Cursed Excel: “1/2”+1=45660
(My co-worker) Andrew Farkas writes about the conflicting goals we wrestle with at Quadratic building a new spreadsheet:
- Maintain feature parity with Microsoft Excel
- Be good
His article is full of crazy “this is why things are the way they are” knowledge about Excel.
One of my favorite things about working here is that I get to reverse-engineer Excel, find strange quirks in its behavior, and decide what to do about them in Quadratic...Today you will gain a glimpse into the horrors I contend with, and then you too will live in fear of Microsoft Excel — not because you lack knowledge, but because you know too much.
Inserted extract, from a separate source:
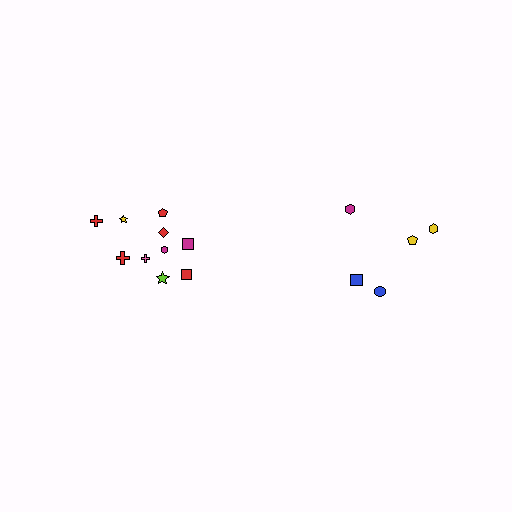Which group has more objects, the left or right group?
The left group.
As an example, here’s some of the baggage spreadsheets wrestle with:
news of the 1582 promulgation [from the Pope] had not yet reached the developers of Lotus 1-2-3, so they assumed that 1900 (being a multiple of 4) was a leap year. A few years later, Microsoft released the first version of Excel with the same mistaken leap year. If you enter Feb 28, 1900 into Excel and add one, you’ll get Feb 29, 1900 — a day that never happened, but is necessary to maintain compatibility with Lotus 1-2-3.
The things we do for backwards compat!
What about Google Sheets? They took a different path, with its own set of trade-offs:
Google Sheets had the brilliant idea to remove February 29, 1900 by shifting the first two months of 1900 over by one, so it represents January 1, 1900...[which] causes dates before March 1, 1900 to be off-by-one when importing from Excel.
And what path are we taking at Quadratic?
Using a proper datetime system has the added bonus of letting us represent dates much farther in the past than 1900, although I’d be careful with anything before 1582.
Who knew the Pope reached into Excel’s inner workings!